The Associated Press
The average SAT scores for the class of 2004 were unchanged from the year before, though some minority groups made modest improvements.
But large racial gaps remain, and some testing critics worry they will widen with the introduction of a revamped test and a written essay.
Last year's high school graduates scored 1,026 on average, the same as the class of 2003, The College Board reported Tuesday. Average scores on the verbal section rose one point to 508, while math scores fell one point to 518. Each section is graded on a 200-800 point scale.
Score trends among various racial and other subgroups:
Mexican-Americans' scores rose nine points to 909. Scores from those identifying themselves as Puerto Ricans were flat at 909.
African-Americans were flat at 857.
Whites' scores fell four points to 1,061.

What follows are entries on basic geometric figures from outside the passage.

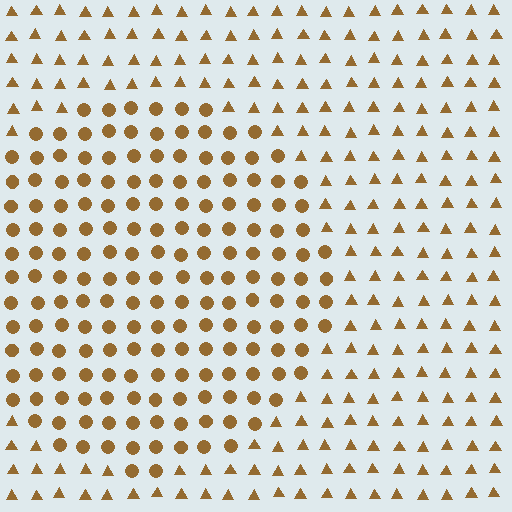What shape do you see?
I see a circle.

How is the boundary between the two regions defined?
The boundary is defined by a change in element shape: circles inside vs. triangles outside. All elements share the same color and spacing.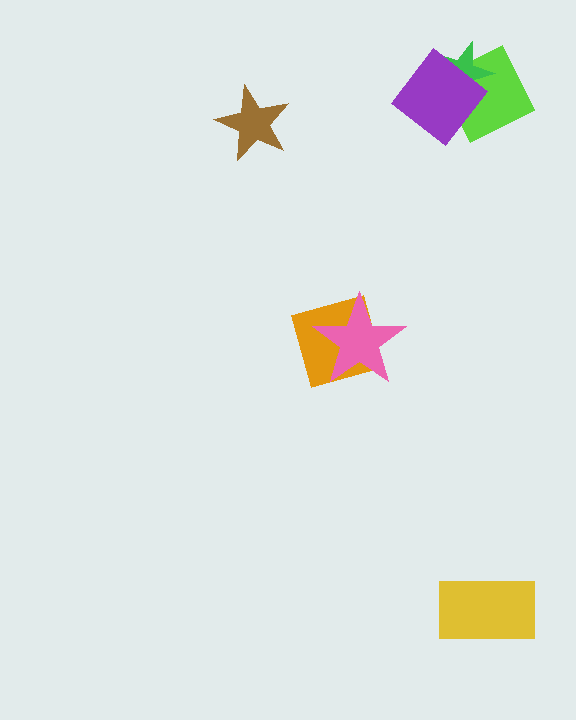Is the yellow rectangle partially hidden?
No, no other shape covers it.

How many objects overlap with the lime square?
2 objects overlap with the lime square.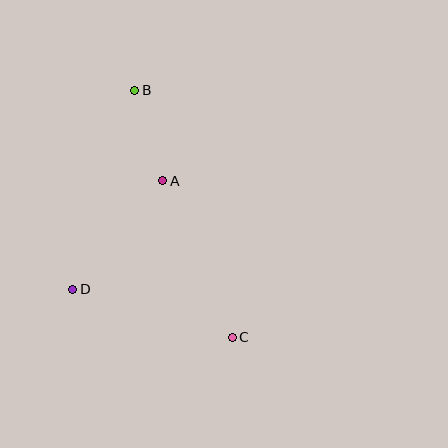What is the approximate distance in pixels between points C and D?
The distance between C and D is approximately 166 pixels.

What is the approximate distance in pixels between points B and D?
The distance between B and D is approximately 208 pixels.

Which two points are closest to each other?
Points A and B are closest to each other.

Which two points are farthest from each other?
Points B and C are farthest from each other.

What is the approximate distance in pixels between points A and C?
The distance between A and C is approximately 171 pixels.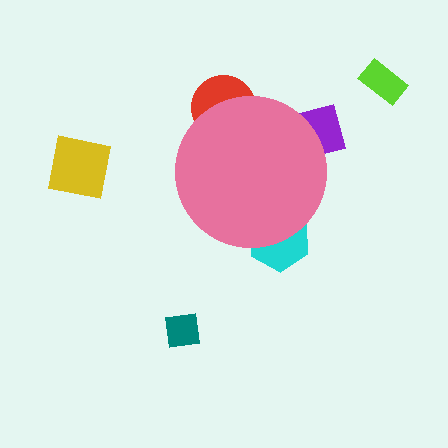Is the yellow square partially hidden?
No, the yellow square is fully visible.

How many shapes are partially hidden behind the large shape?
3 shapes are partially hidden.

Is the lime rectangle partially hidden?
No, the lime rectangle is fully visible.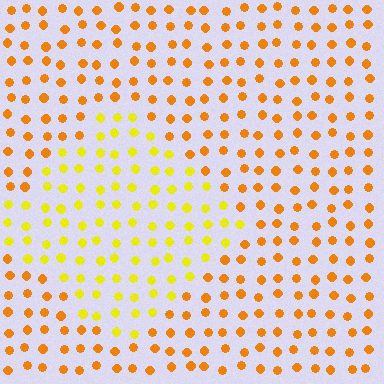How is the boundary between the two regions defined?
The boundary is defined purely by a slight shift in hue (about 30 degrees). Spacing, size, and orientation are identical on both sides.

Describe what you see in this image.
The image is filled with small orange elements in a uniform arrangement. A diamond-shaped region is visible where the elements are tinted to a slightly different hue, forming a subtle color boundary.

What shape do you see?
I see a diamond.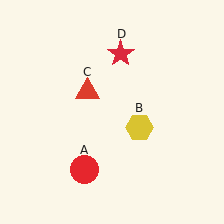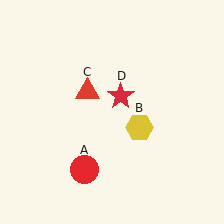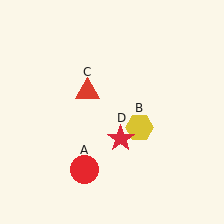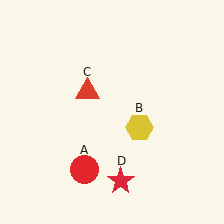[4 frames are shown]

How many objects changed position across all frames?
1 object changed position: red star (object D).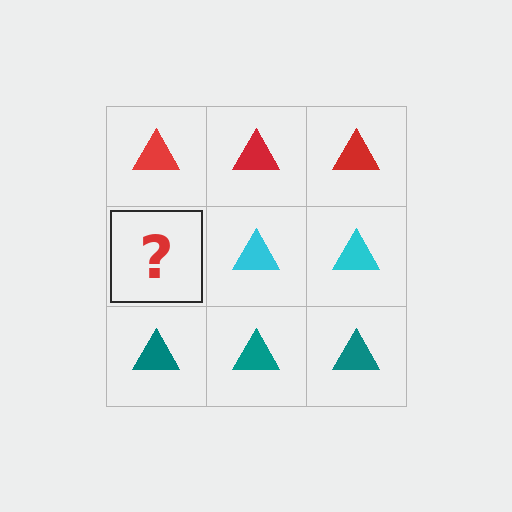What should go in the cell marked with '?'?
The missing cell should contain a cyan triangle.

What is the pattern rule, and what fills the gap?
The rule is that each row has a consistent color. The gap should be filled with a cyan triangle.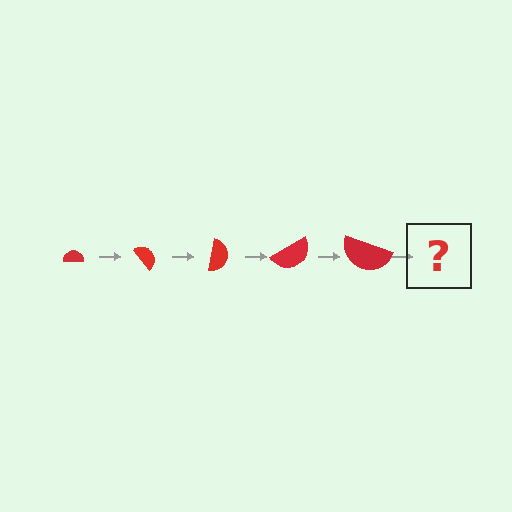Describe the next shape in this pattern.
It should be a semicircle, larger than the previous one and rotated 250 degrees clockwise from the start.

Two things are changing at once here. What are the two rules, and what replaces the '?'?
The two rules are that the semicircle grows larger each step and it rotates 50 degrees clockwise each step. The '?' should be a semicircle, larger than the previous one and rotated 250 degrees clockwise from the start.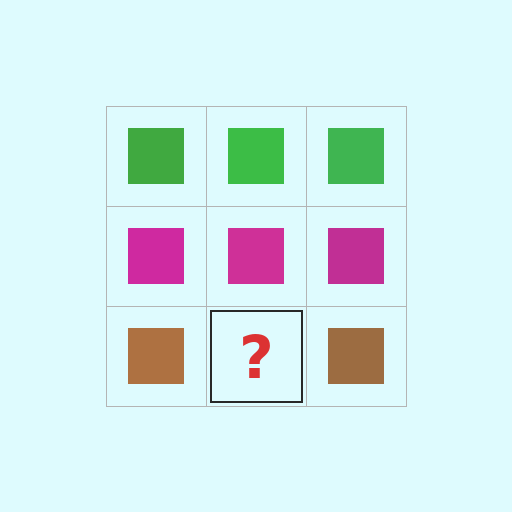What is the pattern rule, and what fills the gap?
The rule is that each row has a consistent color. The gap should be filled with a brown square.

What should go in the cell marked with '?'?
The missing cell should contain a brown square.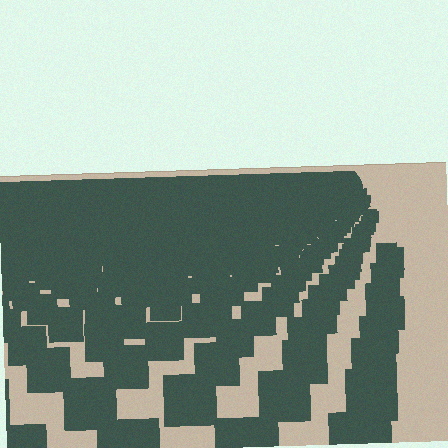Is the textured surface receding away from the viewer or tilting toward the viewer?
The surface is receding away from the viewer. Texture elements get smaller and denser toward the top.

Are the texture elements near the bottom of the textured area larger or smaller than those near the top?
Larger. Near the bottom, elements are closer to the viewer and appear at a bigger on-screen size.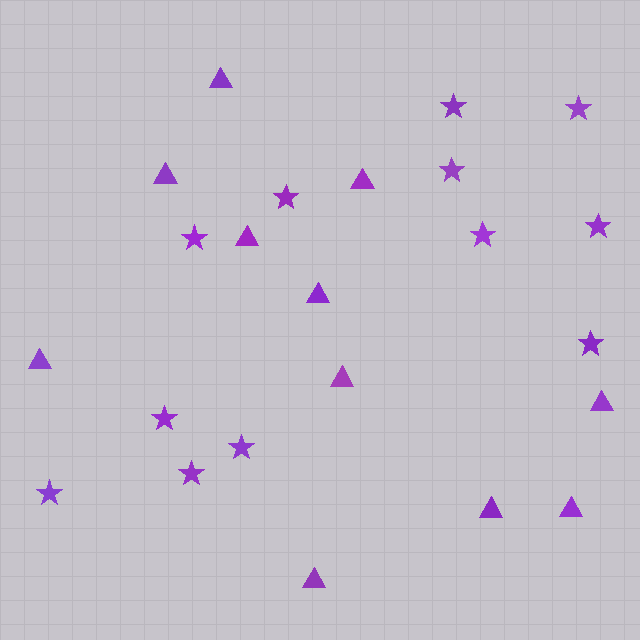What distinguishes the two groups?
There are 2 groups: one group of triangles (11) and one group of stars (12).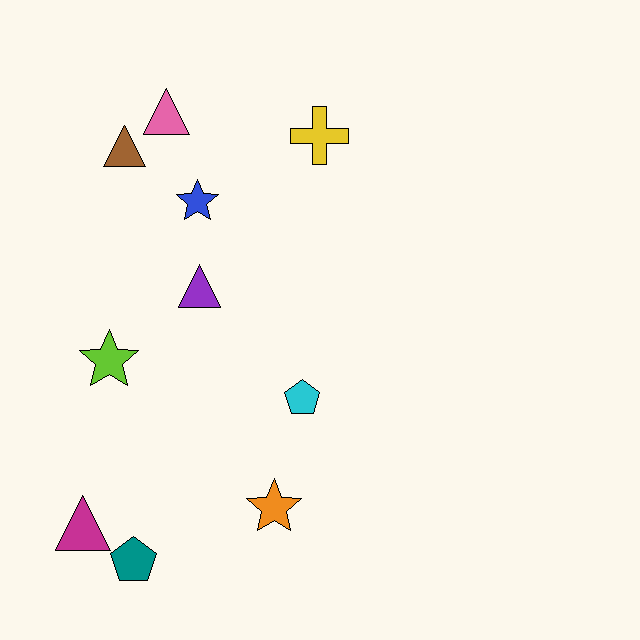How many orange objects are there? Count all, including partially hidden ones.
There is 1 orange object.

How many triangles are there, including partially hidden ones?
There are 4 triangles.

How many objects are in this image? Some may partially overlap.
There are 10 objects.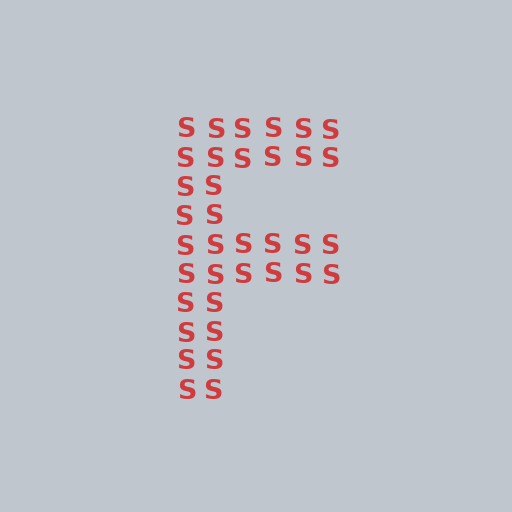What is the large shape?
The large shape is the letter F.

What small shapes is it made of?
It is made of small letter S's.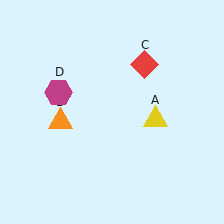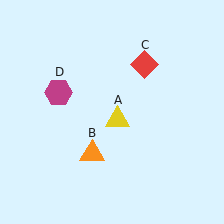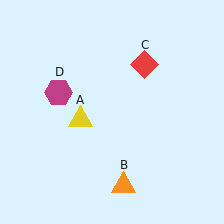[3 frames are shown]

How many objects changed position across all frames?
2 objects changed position: yellow triangle (object A), orange triangle (object B).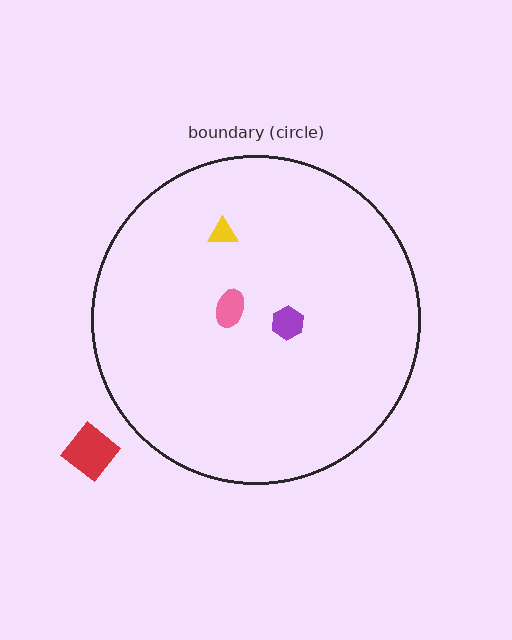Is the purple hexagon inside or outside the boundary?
Inside.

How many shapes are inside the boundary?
3 inside, 1 outside.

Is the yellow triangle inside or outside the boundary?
Inside.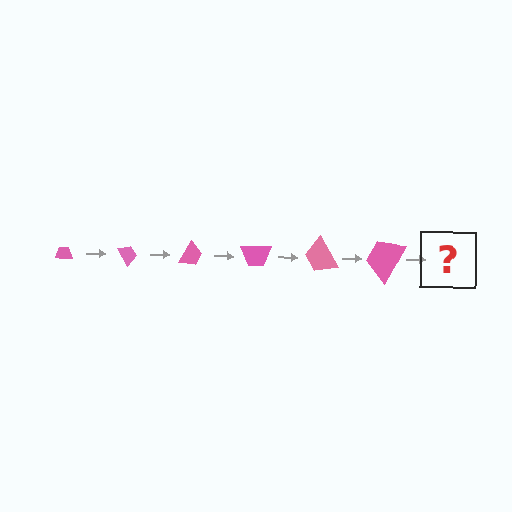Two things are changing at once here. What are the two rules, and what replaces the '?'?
The two rules are that the trapezoid grows larger each step and it rotates 60 degrees clockwise each step. The '?' should be a trapezoid, larger than the previous one and rotated 360 degrees clockwise from the start.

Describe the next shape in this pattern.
It should be a trapezoid, larger than the previous one and rotated 360 degrees clockwise from the start.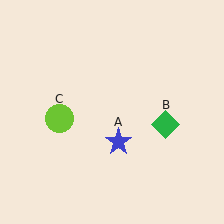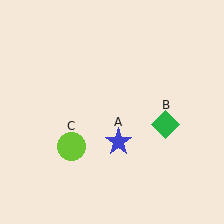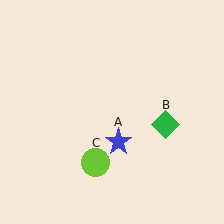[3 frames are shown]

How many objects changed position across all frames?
1 object changed position: lime circle (object C).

Asian-Americans' scores were up 1 point at 1,084.
Boys scored 44 points higher than girls, the widest gender gap since 1993. Boys scored 512 on the verbal section and 537 on math, identical to a year ago. Scores for girls rose one point on the verbal section to 504 and fell two points on math to 501.
| || 2004 || 2003 |
| Averages || Verbal || Math || Total || Verbal || Math || Total |
| National || 508 || 518 || 1026 || 507 || 517 || 1024 |
| Ohio || 538 || 542 || 1080 || 536 || 541 || 1077 |
| Kentucky || 555 || 558 || 1113 || 553 || 555 || 1108 |
| Indiana || 501 || 506 || 1007 || 500 || 504 || 1004 |
The College Board warns against comparisons between states because some states have more students taking the test, which can skew the average.